Seseorang yang membaca al-Qur’an juga harus memperhatikan makna-makna yang
terkandung dalam ayat, sehingga bisa untuk memulai lagi bacaannya.
Dalam pembahasan ini ada juga
pembahasan megenai saktah. Saktah yaitu berhenti sejenak tanpa napas, lebih
pendek dari waktu waqf, dan dengan niatan memulai bacaan lagi pada saat itu
juga. Saktah ini berada di tengah frase, akhir frase, dan tatkala menyambung
antara dua surat [12]
kebanyakan terjadi saktah pada huruf matu (sukun sahih) sebelum hamzah seperti
bacaan saktah pada وبالأخرة dan sukun syibh sahih
pada bacaan خلو الى , serta sukun pada huruf
mad seperti قالو أمنا .
Contoh-contoh di atas terdapat
dalam bacaan-bacaan imam qira’at, dan hal itu masih diperdebatkan.[13]
Berikut ini saktah dalam
al-Qur’an yang disepakati, yang ada dalam bacaan imam Hafs versi ‘Ashim jalur
syathibiyyah, bertempat pada empat tempat[14]:
1. Pada surat Al-Kahfi ayat 1 juz 15 yang berbunyi ولم يجعل له عوجا (1) قيما yaitu
berhenti di عوجا tanpa bernapas dan kemudian meneruskan kalimat yang
selanjutnya.
Hikmah: Seandainya diteruskan, maka akan tampak
bahwa قيما (lurus) di sini sifat untuk عوجا (bengkok) padahal maksud sebenarnya قيماdi sini
sifat untuk kitab.
2. Pada surat Yasin ayat 52 juz 23 yang berbunyi: من بعثنا من مرقدنا هذا yaitu berhenti pada مرقدنا tanpa bernapas dan kemudian meneruskan
kalimat yang selanjutnya.
Hikmah: Untuk menjelaskan bahwasannya هذا bukan sifat untuk مرقدنا juga untuk
menjelaskan bahwa itu bukan perkataan orang kafir, akan tetapi perkataannya
Malaikat. Ada
juga pendapat lain yang mengatakan bahwa hal tersebut merupakan perkataan orang
mukmin kepada orang kafir.
3. Pada surat Al-Muthaffifin ayat 14 juz 30 yang
berbunyi كلا بل
ران على قلوبهم yaitu berhenti
pada بل
tanpa bernapas dan kemudian meneruskan kalimat yang selanjutnya.

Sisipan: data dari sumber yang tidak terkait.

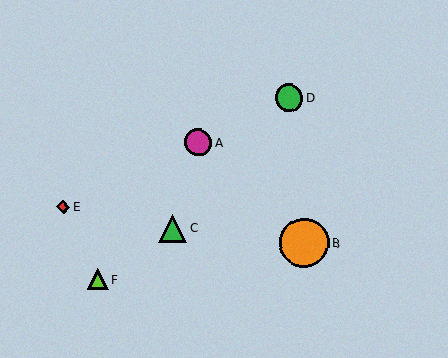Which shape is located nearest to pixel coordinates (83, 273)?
The lime triangle (labeled F) at (97, 279) is nearest to that location.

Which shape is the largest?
The orange circle (labeled B) is the largest.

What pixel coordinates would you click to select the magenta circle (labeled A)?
Click at (198, 142) to select the magenta circle A.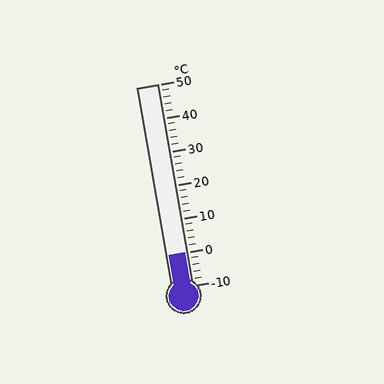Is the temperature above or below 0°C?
The temperature is at 0°C.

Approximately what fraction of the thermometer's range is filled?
The thermometer is filled to approximately 15% of its range.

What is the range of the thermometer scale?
The thermometer scale ranges from -10°C to 50°C.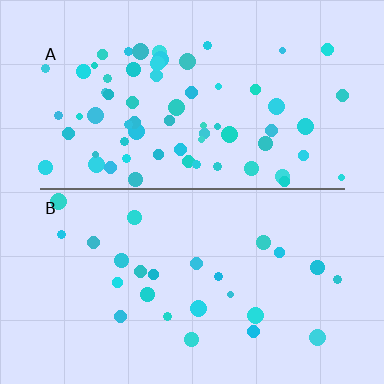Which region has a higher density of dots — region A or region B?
A (the top).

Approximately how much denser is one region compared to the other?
Approximately 2.7× — region A over region B.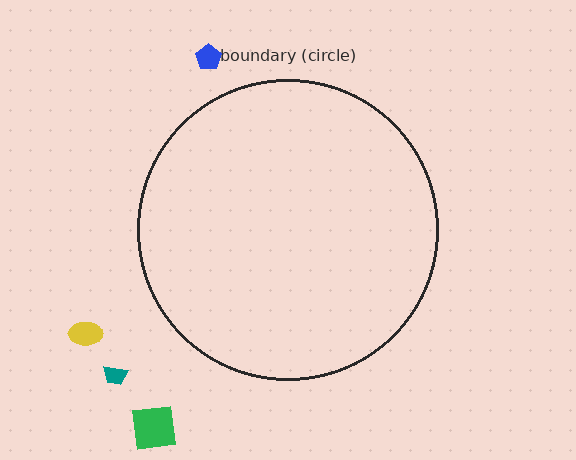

Hikmah: Supaya tidak sama dengan kata مراق yang
artinya kuah sayur atau penjual kuah.
4. Pada surat Al-Qiyamah ayat 27 juz 29 yang berbunyi
وقيل من راق yaitu berhenti pada من tanpa bernapas dan kemudian meneruskan
kalimat yang selanjutnya.
Hikmah: Supaya tidak sama dengan kata بران yang artinya dua orang yang baik.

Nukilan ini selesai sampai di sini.